We saw that in the given figure, PT is the length of tangent and P1T is the length of subtangent. We are given slope of the tangent, that is $\theta$ as per the figure. In the figure, PP1 is the y-coordinate of the point where the tangent is drawn.

We have slope of tangent =$tan\theta =\frac{PP1}{P1T}-------\left(1\right)$

We will now find the point where the tangent is drawn. We are given the slope is $\frac{1}{9}$ We can use this to find the point where the tangent is drawn.

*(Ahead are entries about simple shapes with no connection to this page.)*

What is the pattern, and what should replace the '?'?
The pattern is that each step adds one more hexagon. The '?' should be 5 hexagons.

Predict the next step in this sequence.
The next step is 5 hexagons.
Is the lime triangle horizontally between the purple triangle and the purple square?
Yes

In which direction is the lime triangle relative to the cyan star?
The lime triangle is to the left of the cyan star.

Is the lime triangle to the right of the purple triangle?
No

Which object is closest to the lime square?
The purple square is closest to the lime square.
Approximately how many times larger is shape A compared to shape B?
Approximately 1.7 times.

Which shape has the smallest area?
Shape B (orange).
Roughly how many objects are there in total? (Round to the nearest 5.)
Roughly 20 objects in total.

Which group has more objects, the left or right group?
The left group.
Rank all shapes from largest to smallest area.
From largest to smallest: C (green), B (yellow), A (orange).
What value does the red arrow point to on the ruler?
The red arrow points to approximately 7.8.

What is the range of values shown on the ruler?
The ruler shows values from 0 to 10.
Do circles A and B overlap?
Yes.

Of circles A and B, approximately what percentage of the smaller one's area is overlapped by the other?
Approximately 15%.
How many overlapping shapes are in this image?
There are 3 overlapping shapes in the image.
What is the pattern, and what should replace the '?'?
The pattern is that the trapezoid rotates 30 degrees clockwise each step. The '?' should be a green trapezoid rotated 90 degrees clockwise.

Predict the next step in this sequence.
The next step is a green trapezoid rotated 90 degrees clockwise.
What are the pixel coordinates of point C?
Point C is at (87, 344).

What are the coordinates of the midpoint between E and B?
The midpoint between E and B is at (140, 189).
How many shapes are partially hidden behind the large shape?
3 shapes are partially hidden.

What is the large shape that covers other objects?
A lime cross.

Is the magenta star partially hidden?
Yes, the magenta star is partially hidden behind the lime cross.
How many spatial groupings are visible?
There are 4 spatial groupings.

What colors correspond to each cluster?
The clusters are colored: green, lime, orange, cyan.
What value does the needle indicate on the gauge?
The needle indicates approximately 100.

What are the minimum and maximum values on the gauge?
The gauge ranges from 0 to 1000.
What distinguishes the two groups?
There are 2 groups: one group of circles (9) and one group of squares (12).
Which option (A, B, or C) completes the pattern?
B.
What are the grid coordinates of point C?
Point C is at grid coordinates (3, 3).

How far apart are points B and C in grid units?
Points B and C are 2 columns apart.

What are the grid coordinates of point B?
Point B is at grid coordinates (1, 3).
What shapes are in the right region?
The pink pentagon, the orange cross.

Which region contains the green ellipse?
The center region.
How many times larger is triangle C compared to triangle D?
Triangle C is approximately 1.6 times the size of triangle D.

$y=\frac{x}{1+x}$. We will write this as $y=\frac{x+1-1}{1+x}$

$\Rightarrow y=1-\frac{1}{1+x}$

This way, we can find the derivative easier

$\Rightarrow f^{\prime }\left(x\right)=\frac{1}{(1+x{)}^2}$

Let the point where the slope is $\frac{1}{9}$ be x1

$\Rightarrow f^{\prime }\left(x1\right)=\frac{1}{(1+x1{)}^2}=\frac{1}{9}\Rightarrow (1+x1{)}^2=9\Rightarrow x1=2or-4$

But x1>0 because it is in first quadrant

$\Rightarrow x1=2$

Y-coordinate = length of $PP1=\frac{2}{2+1}=\frac{2}{3}$ (substituting x1 =2 in the equation of the curve)

From (1) we get P1T = $\frac{PP1}{tan\theta }$

$=PP1=\frac{2}{3}$ and $tan\theta =\frac{1}{9}$

$\Rightarrow P1T=\frac{2}{3}\times 9=6$